Soft pulls won’t harm your credit score, but hard pulls can lower it for up to 12 months and remain on your reports for up to two years. Think of a soft credit pull as a cursory glance at your credit reports, whereas a hard credit inquiry is a deep dive, which only happens when you fully apply for new credit.
Hard inquiry vs. soft inquiry
A soft credit pull, or soft inquiry, won’t affect your credit score at all. When you check your own credit reports, it’s considered a soft pull. If you’ve ever received a letter from a credit card company saying, “You’re preapproved!” then they’ve done a soft pull on your credit reports. Potential landlords, utility companies and private citizens can all conduct soft pulls for a surface-level look at your credit reports. And many lenders also offer a preapproval process that only requires a soft pull.
A hard credit pull, or hard inquiry, requires your permission, and it can harm your credit score for a few months and remain on your credit reports for up to two years. These happen when you apply for new credit, such as a credit card or loan. With a hard pull, you give a lender permission to request your credit reports to determine your creditworthiness for your new credit account.
How many points does your credit score drop from a hard pull?
The impact of a hard credit pull can depend on your current credit score, but it’s typically around five to 10 points per hard pull. So, while it’s not a huge drop, it can be a pain for low-credit borrowers or those right on the edge of credit score requirements.
Whether you’re approved for the new credit, hard inquiries are reported and can harm your credit score for up to 12 months but fall off completely after two years.
Why do hard credit pulls harm my credit score?
Credit scoring models consider borrowers who frequently apply for new credit to be high-risk. FICO and VantageScore track how often you apply for new credit. If you apply for new credit often, it lowers your credit score.
Hard inquiries go under the FICO category called new credit, which makes up 10% of your FICO credit score.
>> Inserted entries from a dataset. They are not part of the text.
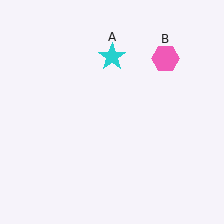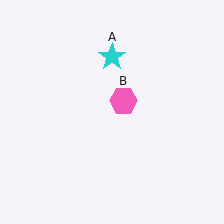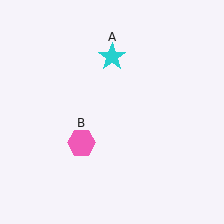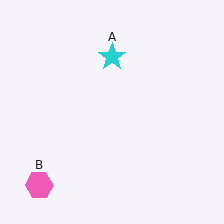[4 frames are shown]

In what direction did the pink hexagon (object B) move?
The pink hexagon (object B) moved down and to the left.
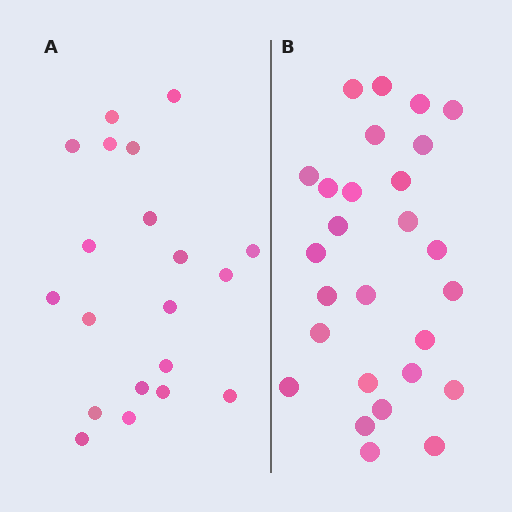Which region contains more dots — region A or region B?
Region B (the right region) has more dots.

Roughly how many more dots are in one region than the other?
Region B has roughly 8 or so more dots than region A.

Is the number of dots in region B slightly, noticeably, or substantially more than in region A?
Region B has noticeably more, but not dramatically so. The ratio is roughly 1.4 to 1.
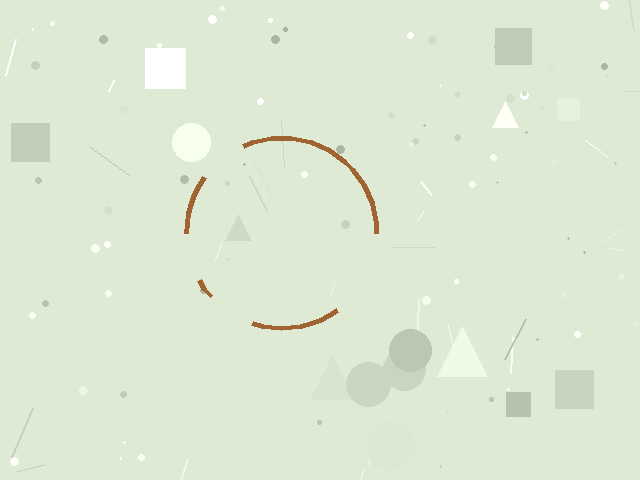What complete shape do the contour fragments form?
The contour fragments form a circle.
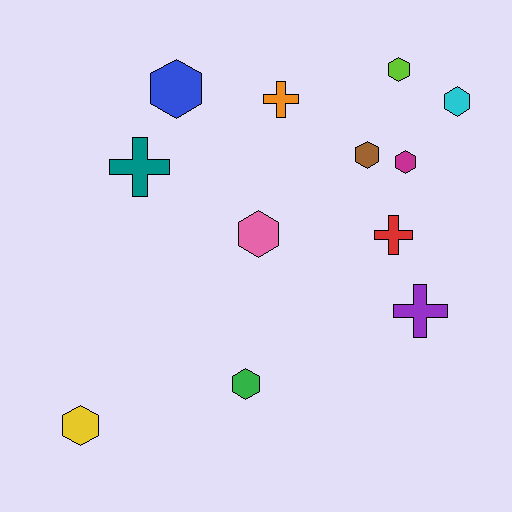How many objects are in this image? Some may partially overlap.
There are 12 objects.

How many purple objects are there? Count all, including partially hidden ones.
There is 1 purple object.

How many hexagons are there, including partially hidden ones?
There are 8 hexagons.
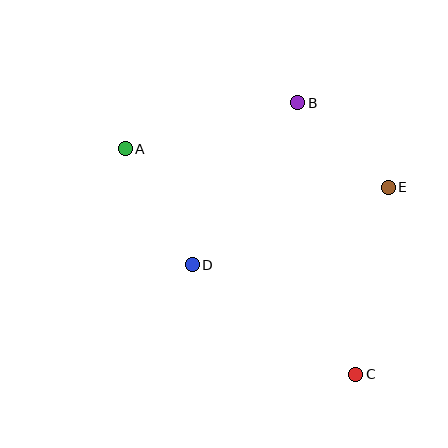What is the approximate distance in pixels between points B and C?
The distance between B and C is approximately 278 pixels.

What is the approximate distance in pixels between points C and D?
The distance between C and D is approximately 197 pixels.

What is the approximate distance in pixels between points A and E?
The distance between A and E is approximately 266 pixels.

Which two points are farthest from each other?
Points A and C are farthest from each other.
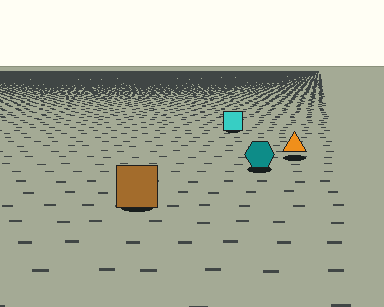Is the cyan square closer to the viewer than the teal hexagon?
No. The teal hexagon is closer — you can tell from the texture gradient: the ground texture is coarser near it.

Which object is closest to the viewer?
The brown square is closest. The texture marks near it are larger and more spread out.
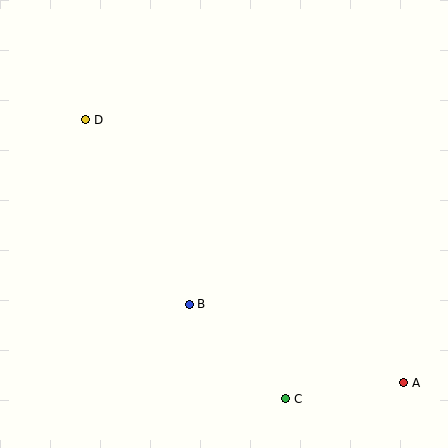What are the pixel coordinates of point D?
Point D is at (86, 120).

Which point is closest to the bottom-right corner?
Point A is closest to the bottom-right corner.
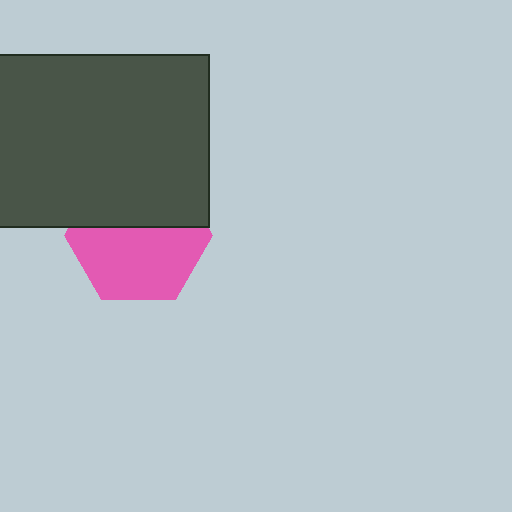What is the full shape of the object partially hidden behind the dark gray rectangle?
The partially hidden object is a pink hexagon.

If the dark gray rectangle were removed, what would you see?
You would see the complete pink hexagon.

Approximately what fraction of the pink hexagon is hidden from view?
Roughly 43% of the pink hexagon is hidden behind the dark gray rectangle.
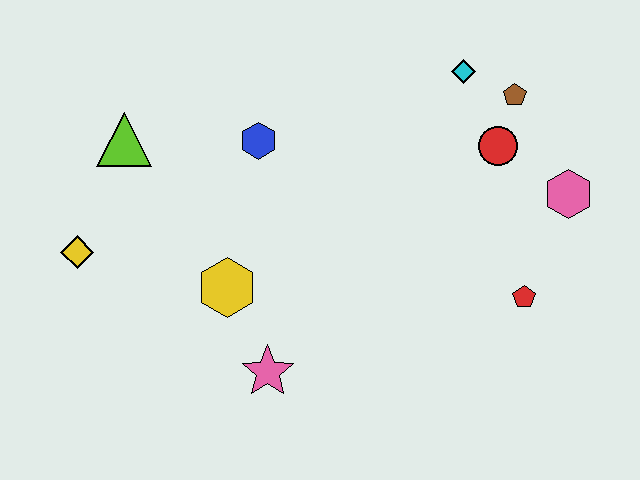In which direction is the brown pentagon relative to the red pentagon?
The brown pentagon is above the red pentagon.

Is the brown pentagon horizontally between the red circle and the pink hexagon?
Yes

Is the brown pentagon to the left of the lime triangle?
No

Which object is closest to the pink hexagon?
The red circle is closest to the pink hexagon.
Borrowers who frequently apply for new credit may be at risk of being overextended financially, so each time you apply for new credit, it’s noted on your credit reports for future potential lenders to see.
If you open a new credit account, that will also impact your credit score thanks to the category called length of credit history. It makes up 15% of your FICO credit score and tracks the average age of all your active accounts. By opening a new account, you’ll temporarily decrease the average age of your accounts, which can lower your credit score.
Rate shopping can reduce hard pull impact
Rate shopping involves applying with multiple lenders within a short time for the sake of comparing rates to reduce the hard pull impact. If you apply for the same type of credit within a small window, the credit bureaus note all the hard inquiries, but the credit scoring models consider the multiple hard pulls as one in calculating your credit score.
The credit scoring models understand that when you apply for the same type of credit multiple times, such as a mortgage, you’re comparing rates. Older versions of FICO allow for a 14-day span for rate shopping, and the newer FICO versions allow for up to 45 days. So, even if a lender is using an older version of FICO, you still have at least two weeks to check rates with multiple lenders with minimal impact on your credit score.
However, rate shopping may not apply to things like credit cards. Each hard inquiry with a new credit card application will likely harm your credit score, because applying for multiple credit cards can be a sign that you’re overextended financially.
Products with no hard credit pull
These credit-building products don’t require a hard credit inquiry, so applying for them won’t affect your credit score.
Bottom line
Since hard credit inquiries can add up, apply for new credit sparingly. Multiple five to 10 point drops in a short time can mean a drastic drop in your credit score for just applying.
You should also remember that checking your credit reports doesn’t harm your credit score at all. In fact, it’s encouraged to check your credit reports frequently. You can request free weekly copies of your credit reports from AnnualCreditReport.com or from the credit bureaus themselves: Experian, Equifax and TransUnion.